Il expliquera plus tard comment les idées dominantes dans une société donnée sont les idées de la classe exploitante privilégiée et les idées de cette classe privilégiée donnent la façon de penser de la société tout entière. Énoncé ainsi, cela semble être une évidence. Mais en tirons-nous vraiment les conséquences ?

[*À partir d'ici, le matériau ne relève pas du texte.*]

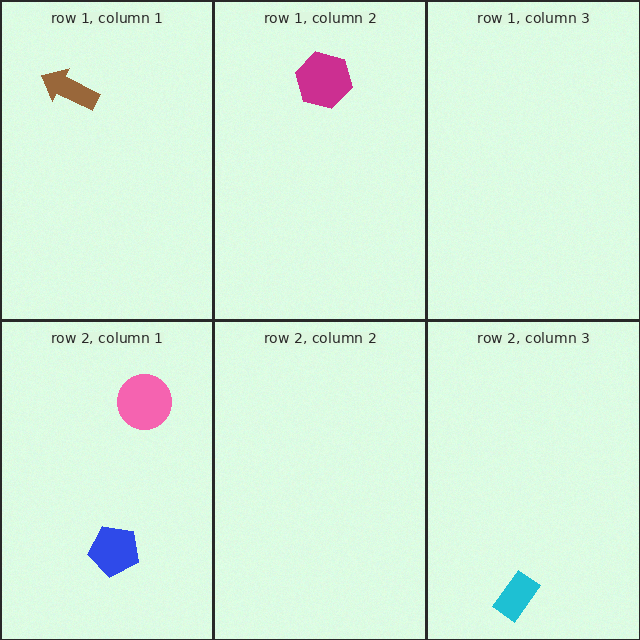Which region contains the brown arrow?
The row 1, column 1 region.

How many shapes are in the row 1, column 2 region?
1.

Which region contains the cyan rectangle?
The row 2, column 3 region.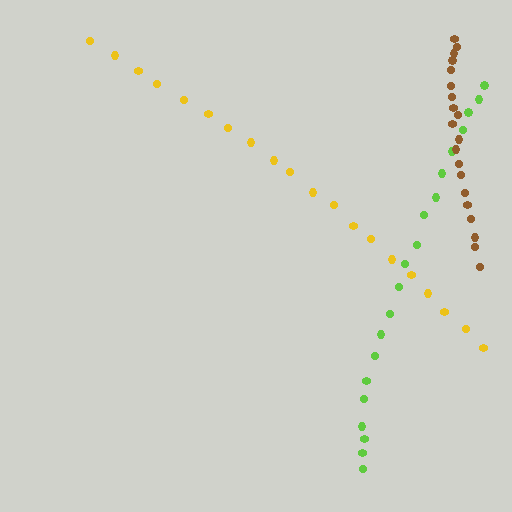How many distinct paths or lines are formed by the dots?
There are 3 distinct paths.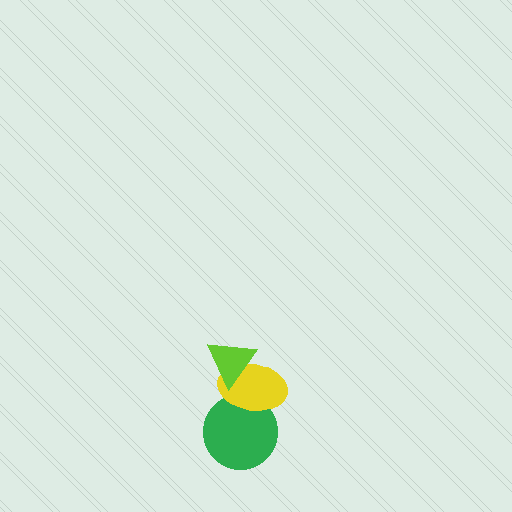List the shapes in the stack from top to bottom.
From top to bottom: the lime triangle, the yellow ellipse, the green circle.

La question qui se pose aujourd’hui est de savoir si nous pouvons encore trouver les ressources de nous en sortir où que nous soyons dans la chaîne alimentaire. Car l’Occident a cessé d’être le modèle prévalant envers et contre tout.

 

Certains parlent de décadence, de fin de grands cycles, ou déclarent, ô stupeur, que l’hypothèse d’une détérioration continue des perspectives mondiales trouve de plus en plus de vraisemblances. Qui donc a pu écrire : « La menace d’une dérive vers des situations de chaos et de conflits d’une violence sans précédent doit désormais rester présente à nos esprits si nous voulons avoir quelques chances d’en exorciser le risque ou, le jour venu, d’y faire face avec les ressources matérielles et morales nécessaires » ? Non point le marxiste apocalyptique qu’on pourrait supposer, mais Michel Camdessus, ancien directeur du FMI.

 

Comme l’a écrit Joseph E. Stiglitz, Prix Nobel d’économie, vice-président de la Banque mondiale : « Il est hors de doute qu’une certaine souffrance était inévitable, mais, à mon sens, celle qu’ont subie les pays en développement dans le processus de mondialisation tel qu’il a été dirigé par le FMI et par d’autres institutions économiques internationales a été de loin supérieure au nécessaire. […] On prétend aider des pays en développement alors qu’on les force à ouvrir leurs marchés aux produits des pays industriels avancés, qui eux-mêmes continuent à protéger leurs propres marchés. Ces politiques sont de nature à rendre les pays riches encore plus riches et les pays pauvres encore plus pauvres – et plus furieux. »

 

Il nous reste donc « l’obligation morale d’être intelligent », comme l’a écrit un éducateur américain, John Erskine, en 1915. Bon, je dis « nous », je m’avance un peu… Car je ne suis pas sûr qu’en tant que citoyen haïtien vivant aujourd’hui en France (« même pas français » donc), je puisse être vraiment audible. Ni qu’une France intellectuellement paresseuse ait envie de m’entendre. Ce sont pourtant des Français qui m’ont nommé président de la Fémis – en charge de veiller à l’avenir de leur cinéma. Moi qui n’ai toujours pas le droit de vote dans ce pays où je réside depuis tant d’années.

 

La seule bonne nouvelle dans tout cela, finalement, c’est que des jeunes s’intéressent à nouveau à connaître leur histoire, qu’ils cherchent à se réapproprier les instruments d’analyse et à lutter contre cette ignorance aveugle et planétaire qui envahit tout. James Baldwin et Karl Marx ont donc rempli leur tâche, eux, de manière magistrale et radicale.